様々な企業の方々との会話から、顧客体験(CX:Customer Experience)のキーワードは、ここ数年でかなり浸透してきたように感じます。「CXってなんだ?」「CSとの違いはなんだ?」というフェーズが終わり、「わたしたちの企業ではCXをこう考える」と定め、その実現に向けたステップへ進みだしている企業が多いように感じます。

そのような中、「この活動を続けていくことは本当にCXの向上につながるのか」、また、「CXの向上が企業価値やビジネスパフォーマンスの向上につながっているのか」などといったお悩みの相談をいただくことが多くなってきました。今回のコラムでは、最新の国際規格(=CX活動のトレンドの参考)から、新たなチャレンジについて紹介したいと思います。

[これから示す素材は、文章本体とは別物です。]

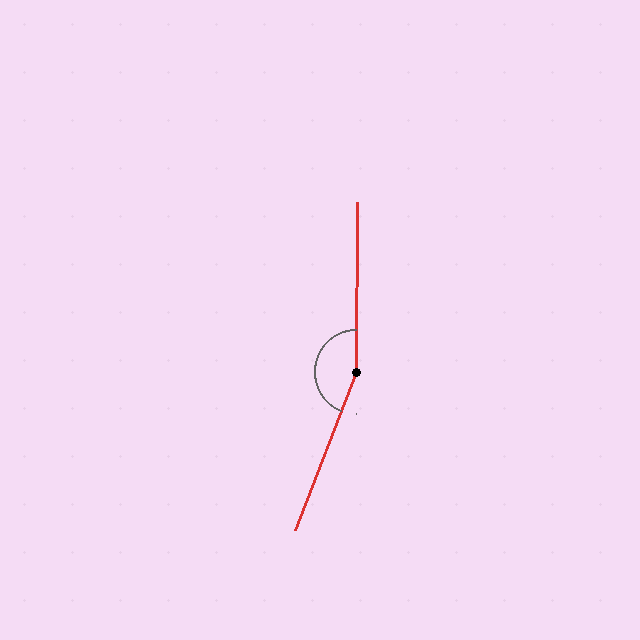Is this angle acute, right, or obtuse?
It is obtuse.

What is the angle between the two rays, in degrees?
Approximately 159 degrees.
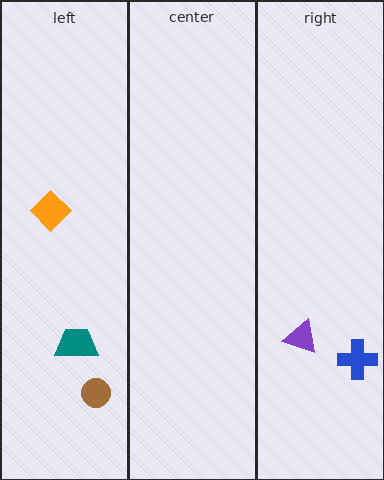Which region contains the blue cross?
The right region.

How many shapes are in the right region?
2.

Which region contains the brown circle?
The left region.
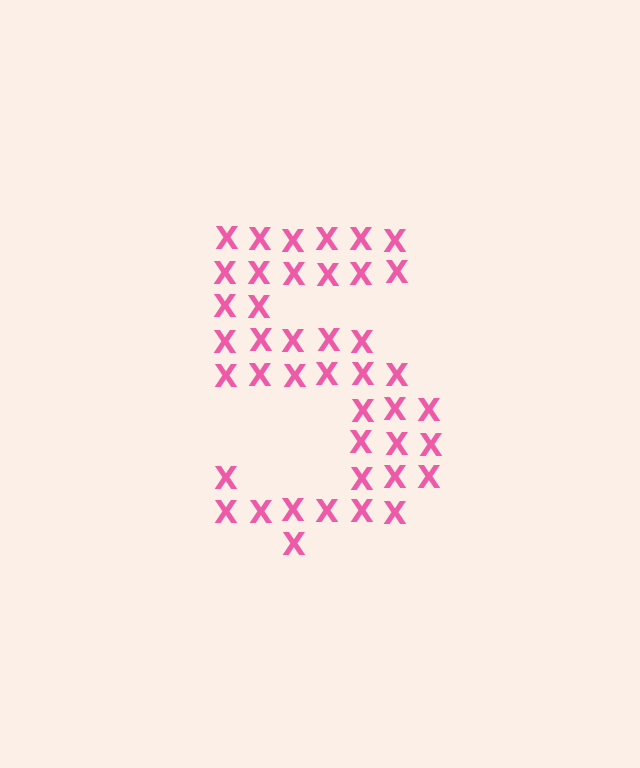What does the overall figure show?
The overall figure shows the digit 5.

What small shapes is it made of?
It is made of small letter X's.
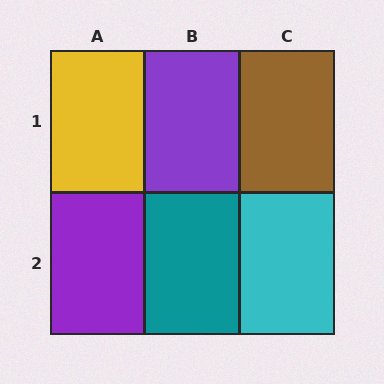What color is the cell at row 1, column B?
Purple.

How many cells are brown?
1 cell is brown.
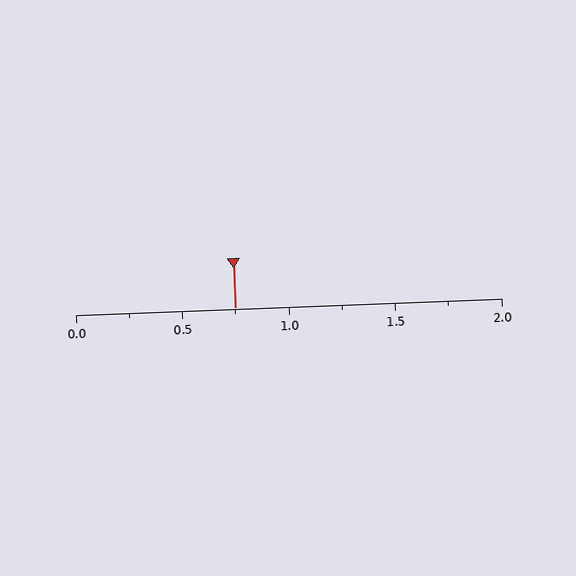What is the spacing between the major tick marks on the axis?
The major ticks are spaced 0.5 apart.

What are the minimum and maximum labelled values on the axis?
The axis runs from 0.0 to 2.0.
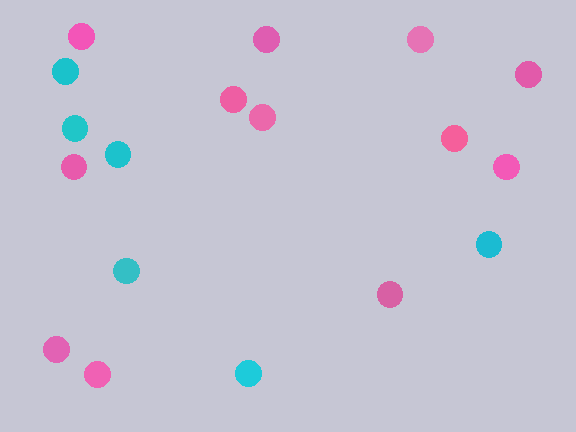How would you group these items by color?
There are 2 groups: one group of cyan circles (6) and one group of pink circles (12).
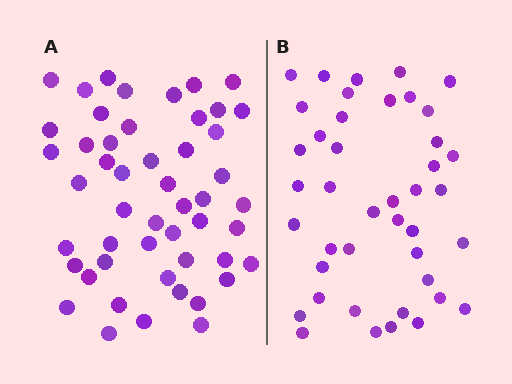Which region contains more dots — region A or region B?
Region A (the left region) has more dots.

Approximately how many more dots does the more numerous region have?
Region A has roughly 8 or so more dots than region B.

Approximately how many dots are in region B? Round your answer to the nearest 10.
About 40 dots. (The exact count is 42, which rounds to 40.)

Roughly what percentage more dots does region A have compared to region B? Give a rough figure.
About 20% more.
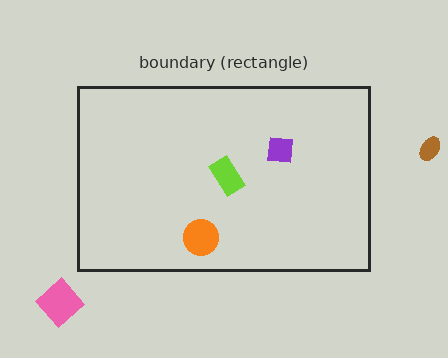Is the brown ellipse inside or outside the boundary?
Outside.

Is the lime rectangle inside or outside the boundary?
Inside.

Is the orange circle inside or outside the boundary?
Inside.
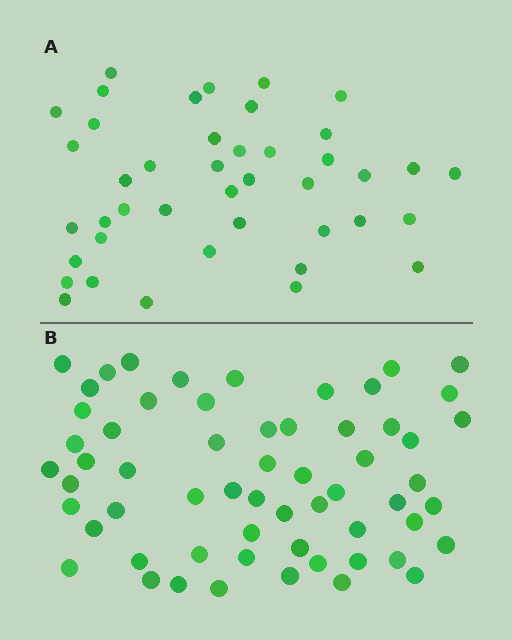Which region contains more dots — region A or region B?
Region B (the bottom region) has more dots.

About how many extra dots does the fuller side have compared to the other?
Region B has approximately 20 more dots than region A.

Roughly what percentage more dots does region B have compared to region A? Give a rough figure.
About 45% more.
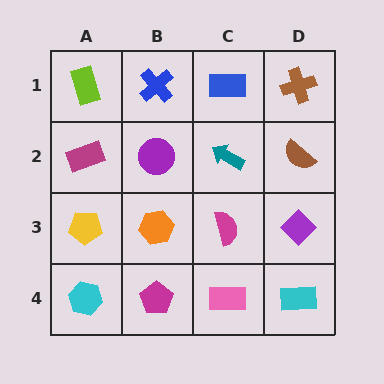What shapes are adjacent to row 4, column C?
A magenta semicircle (row 3, column C), a magenta pentagon (row 4, column B), a cyan rectangle (row 4, column D).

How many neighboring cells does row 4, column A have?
2.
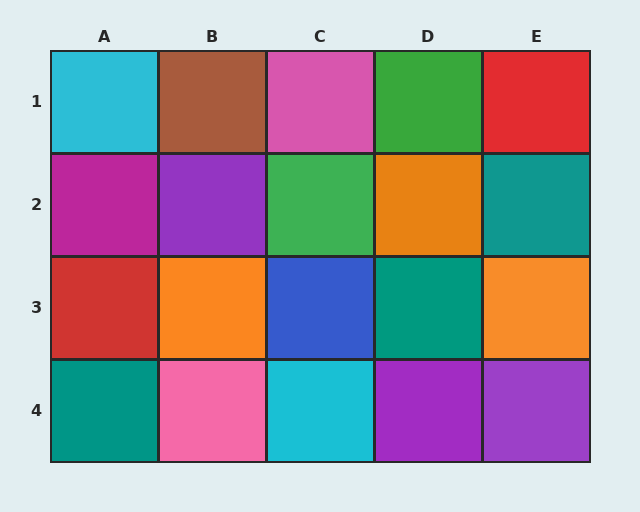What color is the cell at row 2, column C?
Green.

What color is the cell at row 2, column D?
Orange.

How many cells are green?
2 cells are green.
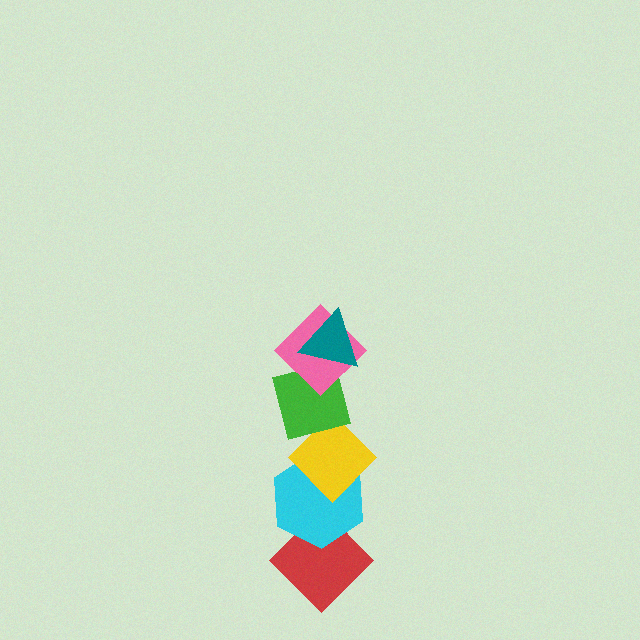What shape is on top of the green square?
The pink diamond is on top of the green square.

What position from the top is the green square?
The green square is 3rd from the top.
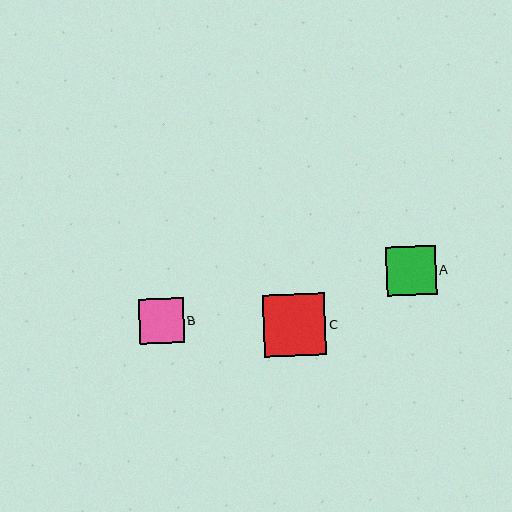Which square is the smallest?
Square B is the smallest with a size of approximately 45 pixels.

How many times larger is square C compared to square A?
Square C is approximately 1.2 times the size of square A.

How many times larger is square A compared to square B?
Square A is approximately 1.1 times the size of square B.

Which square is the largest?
Square C is the largest with a size of approximately 62 pixels.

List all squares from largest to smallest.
From largest to smallest: C, A, B.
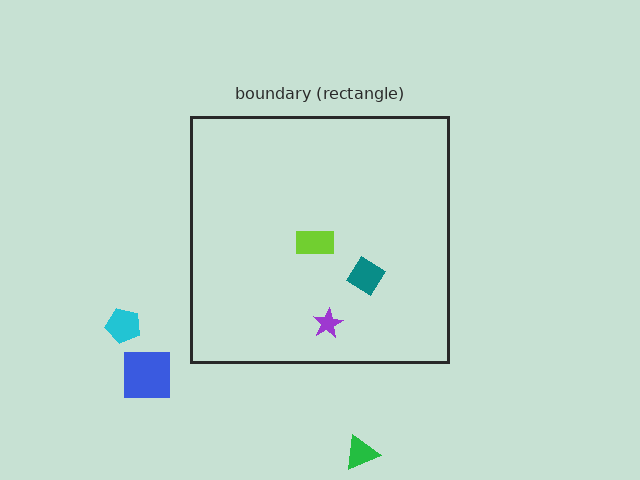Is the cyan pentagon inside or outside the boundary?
Outside.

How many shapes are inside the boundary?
3 inside, 3 outside.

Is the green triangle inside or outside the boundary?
Outside.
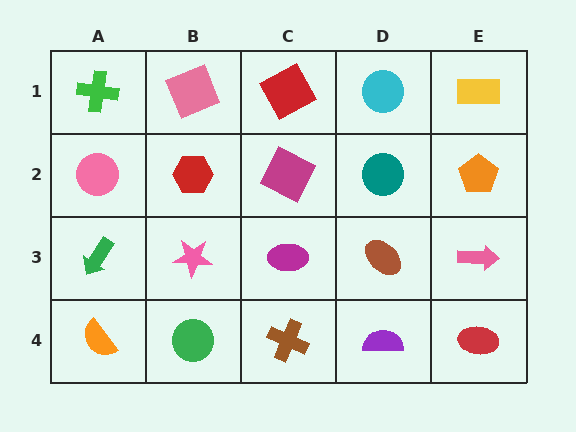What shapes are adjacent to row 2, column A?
A green cross (row 1, column A), a green arrow (row 3, column A), a red hexagon (row 2, column B).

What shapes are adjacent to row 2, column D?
A cyan circle (row 1, column D), a brown ellipse (row 3, column D), a magenta square (row 2, column C), an orange pentagon (row 2, column E).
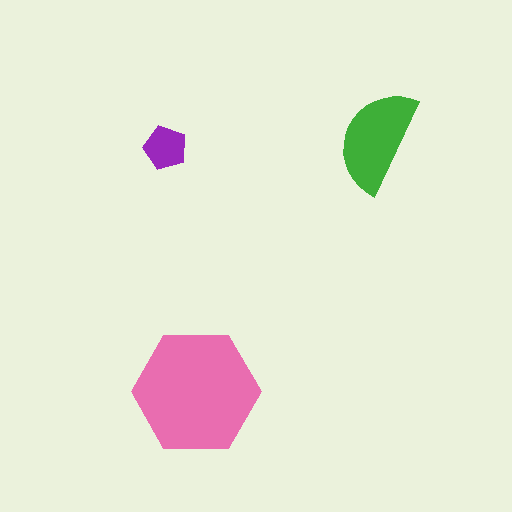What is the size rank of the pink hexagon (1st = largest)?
1st.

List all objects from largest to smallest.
The pink hexagon, the green semicircle, the purple pentagon.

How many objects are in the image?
There are 3 objects in the image.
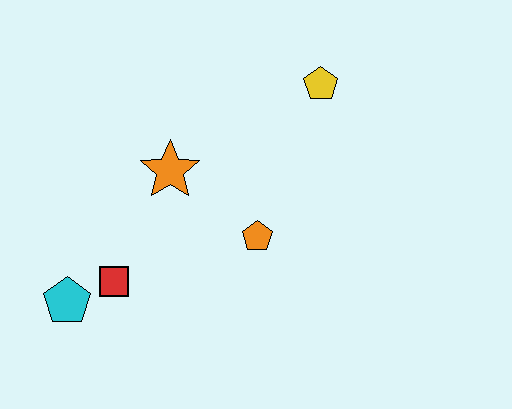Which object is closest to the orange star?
The orange pentagon is closest to the orange star.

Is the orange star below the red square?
No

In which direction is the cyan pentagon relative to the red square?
The cyan pentagon is to the left of the red square.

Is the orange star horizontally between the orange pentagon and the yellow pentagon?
No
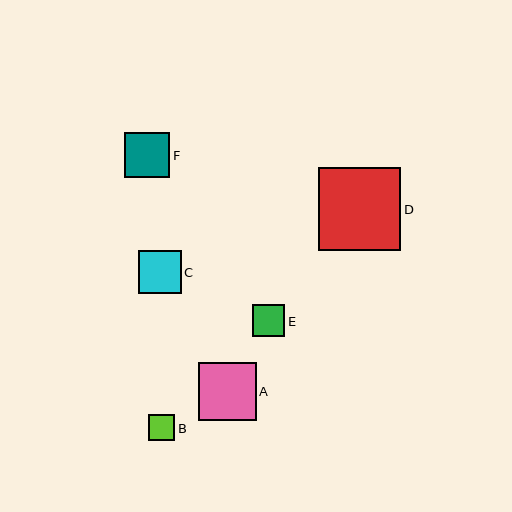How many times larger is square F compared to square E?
Square F is approximately 1.4 times the size of square E.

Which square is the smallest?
Square B is the smallest with a size of approximately 26 pixels.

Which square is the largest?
Square D is the largest with a size of approximately 83 pixels.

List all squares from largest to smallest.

国際カスタマーエクスペリエンス協会(ICXI:https://icxi.com/)とは
英国に本部があるICXI(International Customer Experience Associate)は、優れたCXを実現する組織に共通する事項を研究し、多くの企業で活用できるような規格(ICXS)を作り、提供しています。
以下は、サービスの卓越性に影響を与える主要な要素をまとめたサービスエクセレンスモデルです。方針策定にはじまり、提供場所(チャネル)、製品・サービス、ジャーニーとプロセス、人材で構成されています。

アトラクター: 顧客を惹きつける要素
リテイナー: 惹きつけた顧客をつなぎとめる要素

このモデルには優れたCXを持続的に提供できる組織になるために必要なことが、多岐に渡って記載されています。今回は、私が特に印象的だった2つのポイントを紹介したいと思います。いずれも、「言うは易く行うは難し」の内容です。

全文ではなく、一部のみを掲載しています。